Ask HN: How should programmers work - debamitro
I have been working as a programmer for over a decade, and recently I have noticed that my best ideas and insights come when I am walking down the road, driving, enjoying a nice view in a city or somewhere I like - they almost _never_ happen when I am working, sitting in front of a monitor and keyboard. Yet, my job (and that of all other engineers in my company and in many other companies) requires me to sit for hours in front of a machine in order to work.<p>I feel it is high time we the global community of programmers redefine how we should work, and drive that change in companies. Maybe this is a lofty goal, but it has to start with some ideas about how programmers (and other engineers who need to work with software) should work in any company in today&#x27;s age.<p>Please enlighten me with your opinions.
======
mattbgates
My best ideas come to me when I'm not focusing on work, but either walking,
swimming, biking, or doing something else.
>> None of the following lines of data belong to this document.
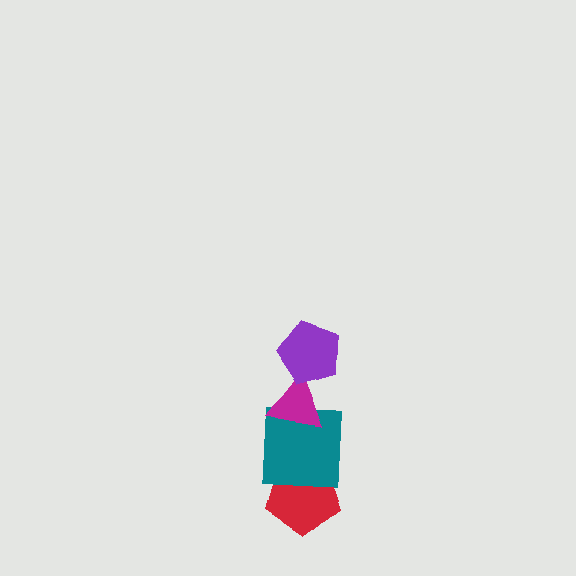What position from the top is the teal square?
The teal square is 3rd from the top.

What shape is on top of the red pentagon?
The teal square is on top of the red pentagon.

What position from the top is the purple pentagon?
The purple pentagon is 1st from the top.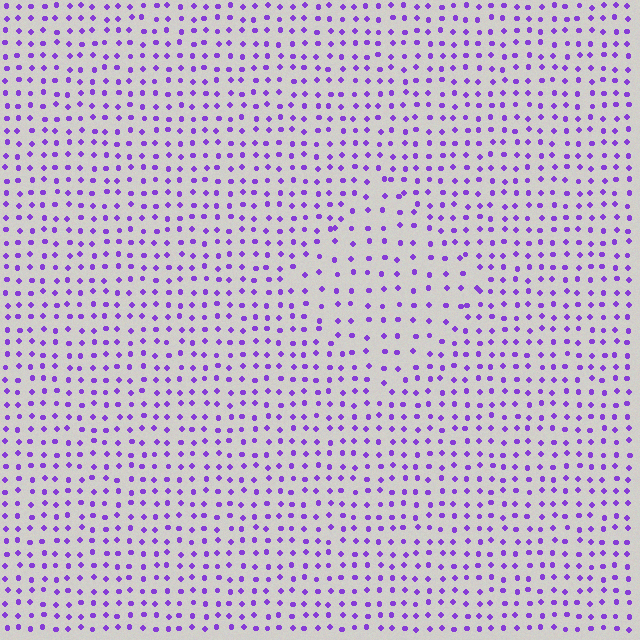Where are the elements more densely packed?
The elements are more densely packed outside the diamond boundary.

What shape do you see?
I see a diamond.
Sometimes I will be working on
something and get stuck, and I can go to sleep and go back to it later and fix
it. Other times, it might take me a week of being away from it to just think
outside the box and come up with another way to make it happen. Another thing
I like to do is just to scroll through Y Cominbinator's Hacker News and read
articles or see what other people are doing. I also tend to take a look at
major social media networks and look at the "smaller features" that no one
really knows about or that they didn't put a whole lot of time or focus on,
and I re-create those and make them better.

For example, I wanted a place that I could post anything on the Internet
(plain or HTML) without much trouble.. I didn't want to sign up for an
account, I didn't want to put in my email in order to gain access, or connect
one of my social media accounts to it, I just wanted to remain anonymous and
write something or create a web page and share it with my friends or others on
the Internet, simple and straightforward. In my research to see if it existed,
I had only found one called pen.io and while I loved it, I saw the value of
it, it was still restrictive of my needs. I wanted to use HTML and CSS and
even JavaScript if I desired, so I created it.
[https://mypost.io/](https://mypost.io/)

Our best ideas, I think, actually come to us when we're not so tuned in, but
rather, tuned out. Programmers should definitely take up a hobby of doing
something other than focusing on their work. Start a blog, start a website,
read articles, share thoughts and ideas with like-minded people... your money
making ideas are there, you just haven't figured out how to fully understand
them yet. Having a hobby allows for our brain to think another way, and
sometimes, we do have to apply that logic to our programming. Even at work, as
a web developer, I can only sit and stare at the computer screen for so long,
before I just need to walk around the building 2 or 3 times to feel refreshed
again.

------
chrisbennet
This analogy won't make sense to (most) younger people but I think that in
order to make new insights you need to take the pressure off. Metaphorically
speaking, to "change gears" you need to push the clutch in.

For me, I "load the machine up" like a dishwasher during the day and when I
wake up, a lot of times, the machine has come up with the answer overnight. It
delivers the answer during my morning shower.